Umiujaq (ᐅᒥᐅᔭᖅ) is a northern village (Inuit community) near the eastern shore of Hudson Bay in Nunavik in northern Quebec, Canada. The village was established in 1986 by Inuit from Kuujjuarapik, 160 km to the south, who decided to relocate away from the area affected by the James Bay Hydro-electric Project. The population in the Canada 2021 Census was 541.

Umiujaq is the closest community to Tursujuq National Park, which was officially opened on July 18, 2013, and covers 26,106.7 km2. The park headquarters is located in the village, from which the park is accessible by an unpaved road.

Umiujaq, meaning "which resembles a boat" in the Inuttitut language, is located at the foot of a hill resembling an overturned umiaq, a traditional Inuit walrus-skin boat.

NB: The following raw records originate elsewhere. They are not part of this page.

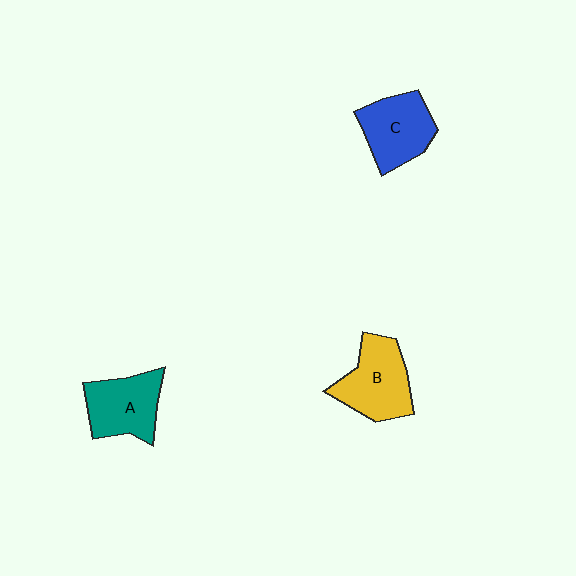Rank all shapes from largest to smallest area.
From largest to smallest: B (yellow), C (blue), A (teal).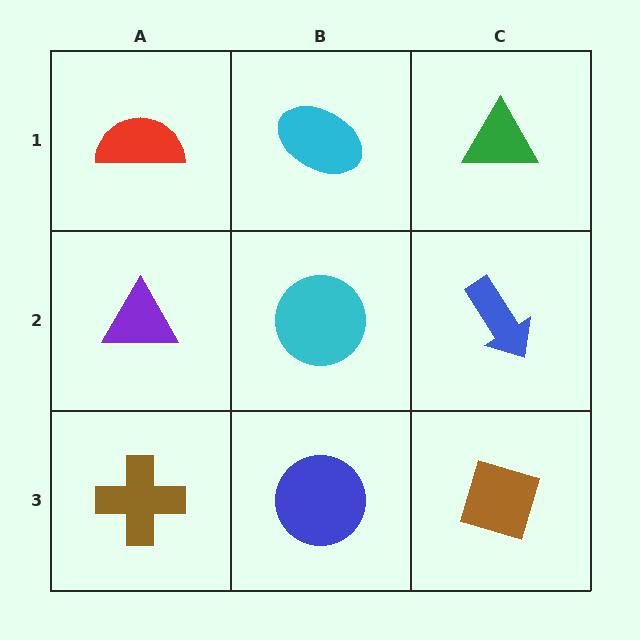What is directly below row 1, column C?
A blue arrow.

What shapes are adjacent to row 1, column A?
A purple triangle (row 2, column A), a cyan ellipse (row 1, column B).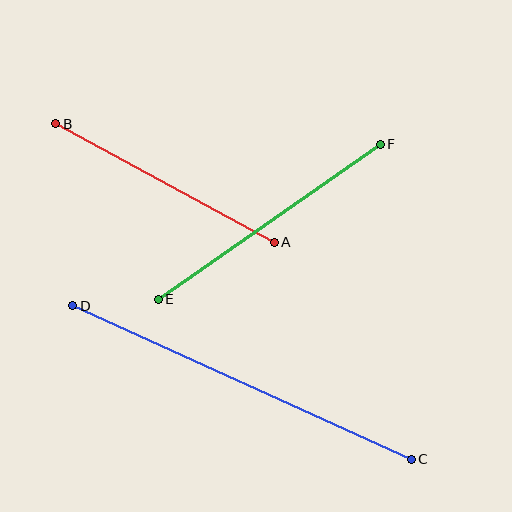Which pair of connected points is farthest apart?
Points C and D are farthest apart.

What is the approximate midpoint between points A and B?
The midpoint is at approximately (165, 183) pixels.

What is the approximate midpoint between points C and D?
The midpoint is at approximately (242, 383) pixels.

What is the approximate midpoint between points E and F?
The midpoint is at approximately (269, 222) pixels.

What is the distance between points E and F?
The distance is approximately 271 pixels.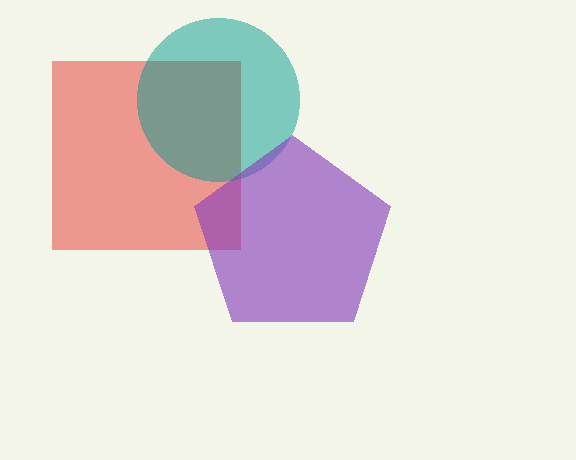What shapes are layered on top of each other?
The layered shapes are: a red square, a teal circle, a purple pentagon.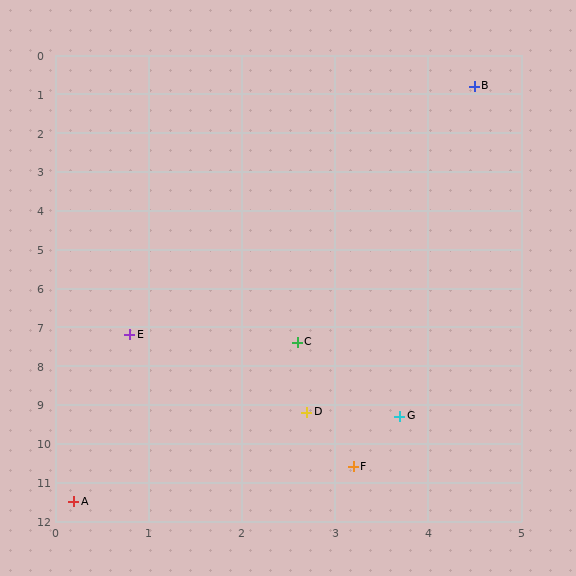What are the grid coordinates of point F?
Point F is at approximately (3.2, 10.6).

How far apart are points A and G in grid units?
Points A and G are about 4.1 grid units apart.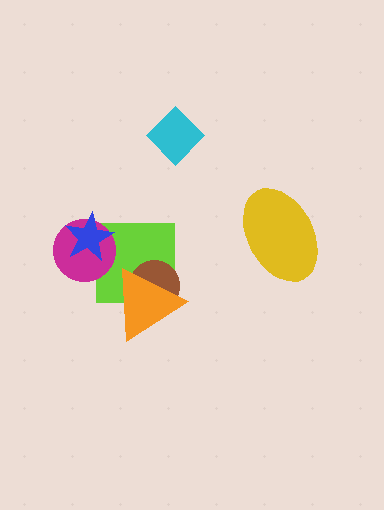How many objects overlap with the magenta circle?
2 objects overlap with the magenta circle.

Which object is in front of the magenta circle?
The blue star is in front of the magenta circle.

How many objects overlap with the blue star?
2 objects overlap with the blue star.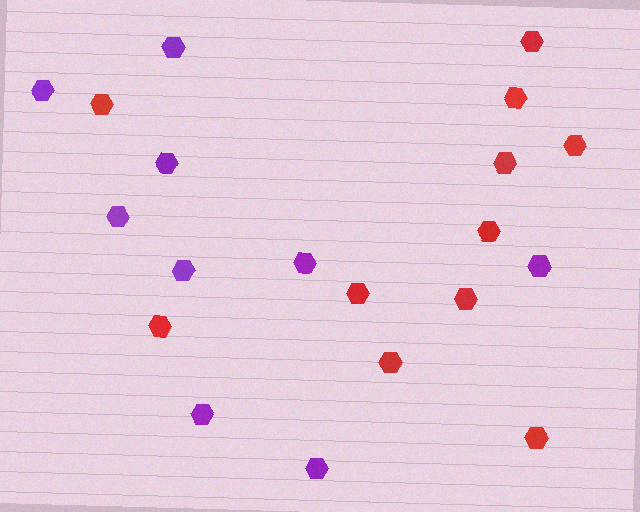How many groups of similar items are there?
There are 2 groups: one group of red hexagons (11) and one group of purple hexagons (9).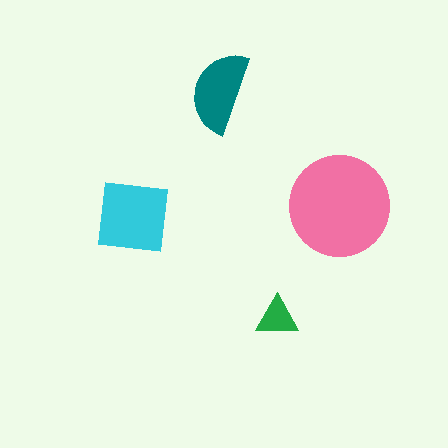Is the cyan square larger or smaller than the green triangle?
Larger.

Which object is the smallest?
The green triangle.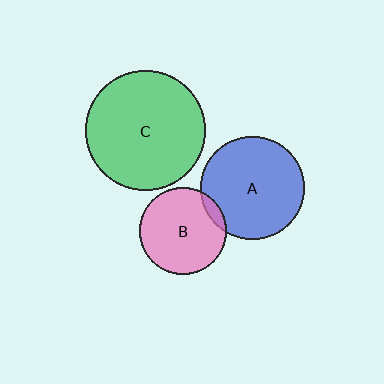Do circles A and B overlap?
Yes.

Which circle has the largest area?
Circle C (green).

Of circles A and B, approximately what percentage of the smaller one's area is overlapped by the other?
Approximately 10%.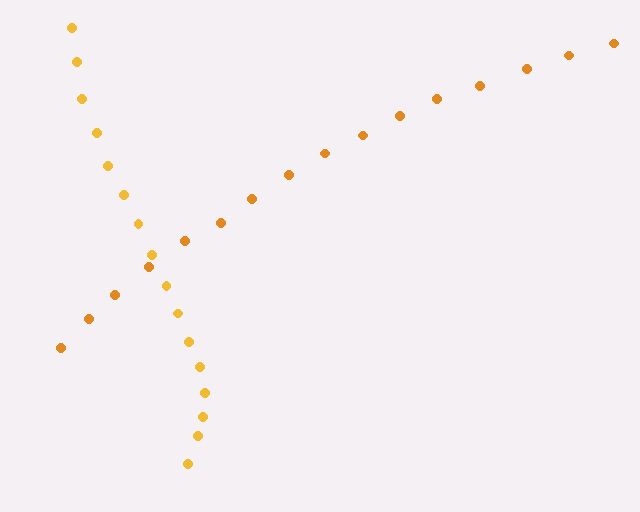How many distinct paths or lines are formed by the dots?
There are 2 distinct paths.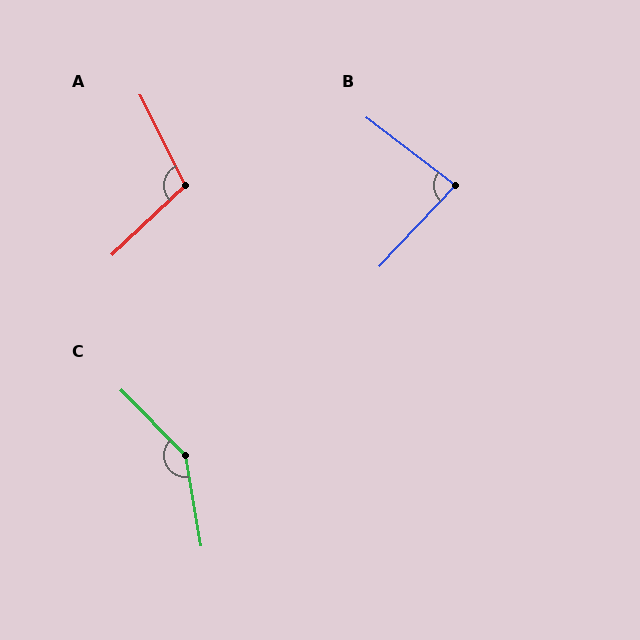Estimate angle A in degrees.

The village is located 15 km west of Richmond Gulf (French: Lac Guillaume-Delisle; Inuttitut: Tasiujaq (which resembles a lake)), an immense inland bay which is joined with Hudson Bay by a rocky gulch.

Inaccessible by road, Umiujaq is served by the small Umiujaq Airport.

As other villages in the Kativik region, the police services in Umiujaq are provided by the Kativik Regional Police Force.

==History==
The Inuit negotiated a clause into the 1975 James Bay and Northern Quebec Agreement that provided for the relocation of the Inuit from Kuujjuarapik to a new settlement unaffected by hydro-electric development. Following a referendum, in 1982 the Inuit opted to create a new community where they could preserve their traditional lifestyle in an area where fish and game were not threatened by hydro-electric development. After extensive studies a location was selected, and construction of the new village was completed in 1986.

== Demographics ==
In the 2021 Census of Population conducted by Statistics Canada, Umiujaq had a population of 541 living in 168 of its 178 total private dwellings, a change of from its 2016 population of 442. With a land area of 28.38 km2, it had a population density of in 2021.

==Education==
The Kativik School Board operates the Kiluutaq School.